Are you suffering from poor data quality? Find out how we are helping an insurance company with their data quality journey using the new, free-to-use Databricks’ Data Quality Framework DQX! It is open-source, available in python language and comes with a lot of amazing features, including automatic PII detection, data profiling and running various data quality checks against different datasets.
In the current DQX demo notebooks, most of the examples follow rule configurations stored in YAML or JSON format. In this blog, I will be focusing on the tabular storage approach - a real insurance case-study that is being implemented as part of a data quality migration project.
Also, I will share practical recommendations for effectively using the Data Quality DQX framework including key considerations, design choices, and best practices to keep in mind.
If you are planning or starting a data quality project, I suggest you to check out the blog from my colleague Craig Porteous, which highlights key considerations when embarking your data quality journey.

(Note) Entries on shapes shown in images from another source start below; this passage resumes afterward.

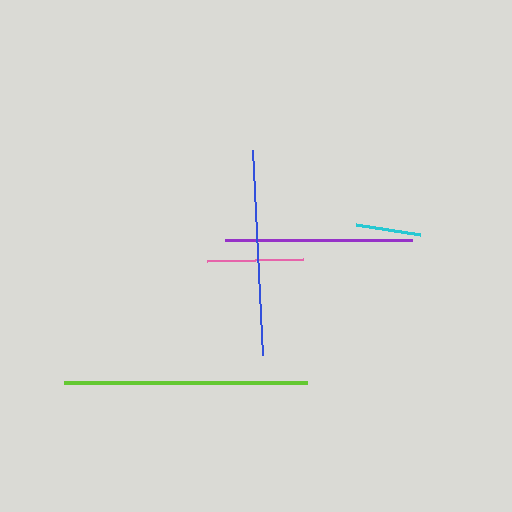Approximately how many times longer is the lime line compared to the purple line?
The lime line is approximately 1.3 times the length of the purple line.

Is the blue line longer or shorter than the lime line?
The lime line is longer than the blue line.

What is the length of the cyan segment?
The cyan segment is approximately 65 pixels long.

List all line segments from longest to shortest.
From longest to shortest: lime, blue and purple (about equal), pink, cyan.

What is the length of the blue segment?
The blue segment is approximately 205 pixels long.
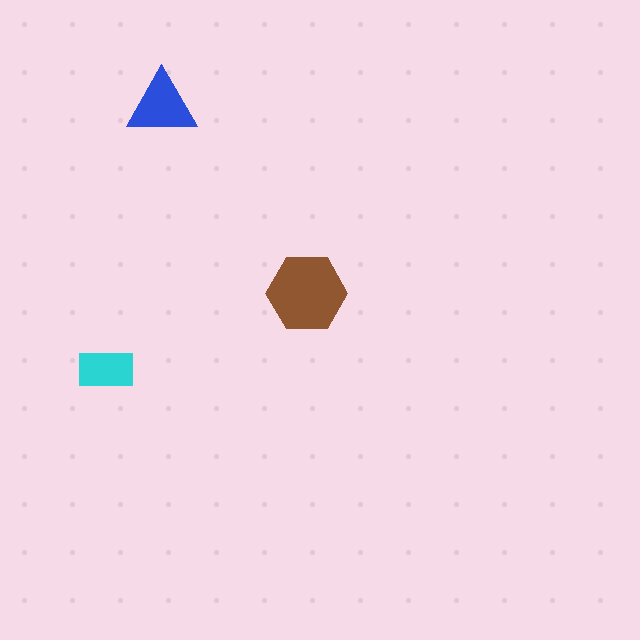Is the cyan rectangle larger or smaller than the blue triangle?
Smaller.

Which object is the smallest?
The cyan rectangle.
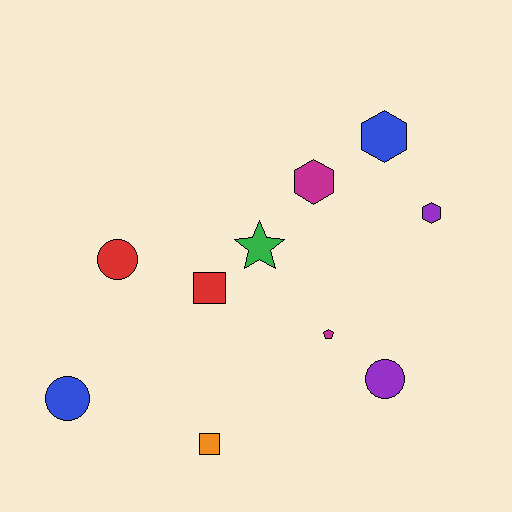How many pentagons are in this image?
There is 1 pentagon.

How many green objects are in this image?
There is 1 green object.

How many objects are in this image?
There are 10 objects.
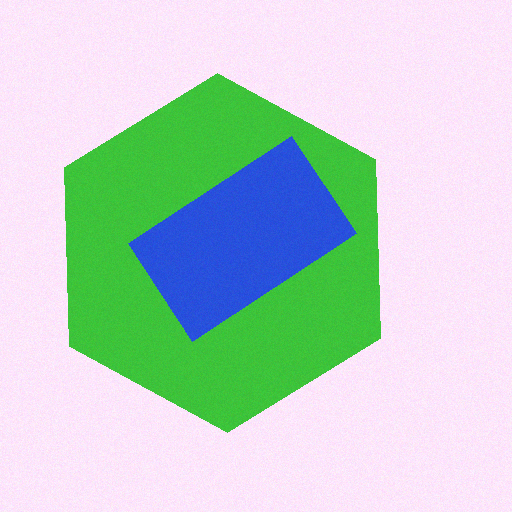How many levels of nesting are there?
2.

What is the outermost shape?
The green hexagon.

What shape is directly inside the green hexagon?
The blue rectangle.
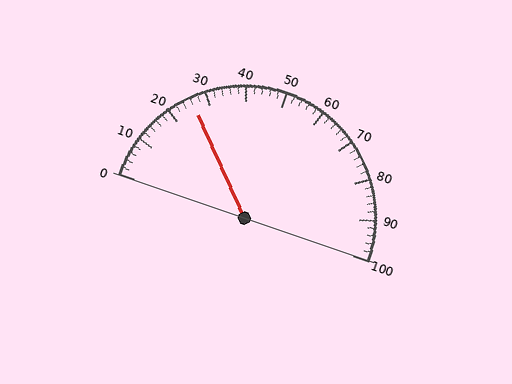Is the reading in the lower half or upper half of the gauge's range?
The reading is in the lower half of the range (0 to 100).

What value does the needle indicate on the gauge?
The needle indicates approximately 26.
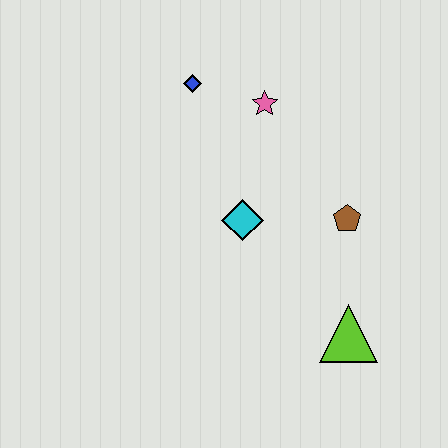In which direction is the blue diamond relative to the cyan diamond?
The blue diamond is above the cyan diamond.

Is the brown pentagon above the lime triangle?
Yes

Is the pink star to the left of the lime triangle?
Yes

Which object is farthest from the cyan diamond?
The lime triangle is farthest from the cyan diamond.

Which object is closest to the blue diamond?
The pink star is closest to the blue diamond.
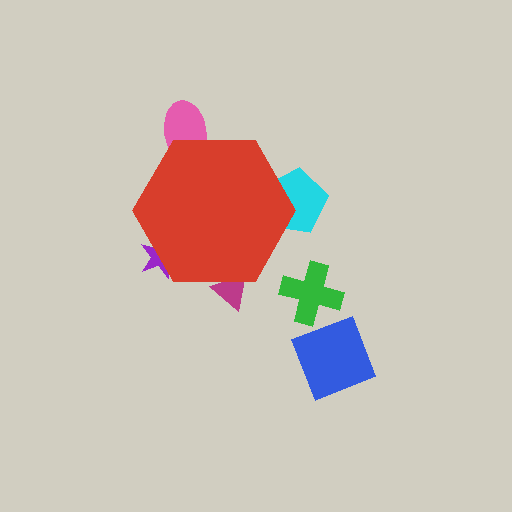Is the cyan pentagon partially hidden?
Yes, the cyan pentagon is partially hidden behind the red hexagon.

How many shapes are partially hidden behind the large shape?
4 shapes are partially hidden.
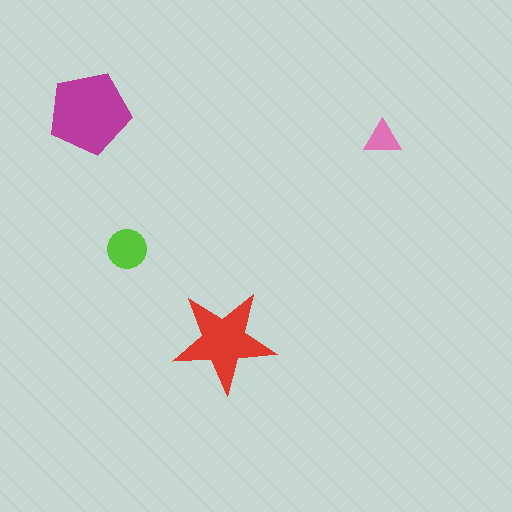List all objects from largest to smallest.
The magenta pentagon, the red star, the lime circle, the pink triangle.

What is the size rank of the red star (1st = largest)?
2nd.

The insurance company we worked with wanted to migrate their existing data quality platform to Databricks. This, of course, required understanding of their current as-is platform. Once we had a better understanding of their current as-is platform, we felt that Databricks’ Data Quality Framework DQX was a perfect fit as it offered native integration with Databricks without much work and gave us all the features that we were looking for as part of the migration. It also met the future capabilities that the business were looking for. Additionally, in their as-is world, to run all the data quality rules, it would take hours to days! DQX leverages the Apache spark architecture so we were confident that we could run the rules a lot faster in the to-be world.
Throughout the project, some key decisions were made that would affect how the new to-be world would behave. Below I will give some key recommendations that you may want to consider when using the DQX framework with a tabular approach to store the data quality rules. You can run different rules against different datasets through a common parameterised notebook.

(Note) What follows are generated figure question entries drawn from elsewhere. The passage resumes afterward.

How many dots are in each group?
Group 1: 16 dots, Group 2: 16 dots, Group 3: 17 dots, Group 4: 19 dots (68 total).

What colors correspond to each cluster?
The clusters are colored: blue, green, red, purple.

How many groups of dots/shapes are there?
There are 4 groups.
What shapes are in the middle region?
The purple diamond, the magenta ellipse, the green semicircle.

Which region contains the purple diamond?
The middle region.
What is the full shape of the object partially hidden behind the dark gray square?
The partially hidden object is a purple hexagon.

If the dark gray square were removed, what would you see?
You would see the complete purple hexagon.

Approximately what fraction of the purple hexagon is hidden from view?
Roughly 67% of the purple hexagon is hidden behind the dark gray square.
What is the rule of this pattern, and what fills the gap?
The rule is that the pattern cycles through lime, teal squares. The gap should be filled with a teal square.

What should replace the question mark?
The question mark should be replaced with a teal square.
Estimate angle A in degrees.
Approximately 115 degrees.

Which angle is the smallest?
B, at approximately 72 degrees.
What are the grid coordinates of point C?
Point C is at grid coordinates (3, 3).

Before diving deeper, I recommend reading the blog from earlier this year that my colleague Aaron and I blogged on. This should give you a good idea on two key features:
If you want to get started with DQX, I recommend looking at the official GitHub documentation along with the demo notebooks. Personally, my favourite one was the quick start demo notebook as it gave a quick comprehensive introduction on executing various data quality rules against a sample dataset (in YAML configuration). If you need a thorough end-to-end example, including profiling, generating a more complex custom rule I recommend having a look at the manufacturing demo.

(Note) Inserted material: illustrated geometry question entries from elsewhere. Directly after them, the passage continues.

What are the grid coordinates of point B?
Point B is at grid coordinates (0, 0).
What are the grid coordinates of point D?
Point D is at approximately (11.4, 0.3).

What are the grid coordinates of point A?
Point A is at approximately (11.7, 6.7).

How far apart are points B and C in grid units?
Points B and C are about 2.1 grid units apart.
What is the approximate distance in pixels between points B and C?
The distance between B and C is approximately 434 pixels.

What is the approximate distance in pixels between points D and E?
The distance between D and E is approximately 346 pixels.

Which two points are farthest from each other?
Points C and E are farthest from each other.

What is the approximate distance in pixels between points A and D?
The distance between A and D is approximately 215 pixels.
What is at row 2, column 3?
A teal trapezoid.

If you currently have an existing data quality framework or platform, one key aspect you may need to consider is how you will migrate over the existing rules to a DQX compatible format. DQX offers various built-in functions that can be utilised. On top of that, in DQX you can have SQL expression quality checks, e.g. ‘FirstName is not null’ - which can be powerful if your existing rules are already in a SQL like syntax. Additionally, you can create you own custom rules using python functions.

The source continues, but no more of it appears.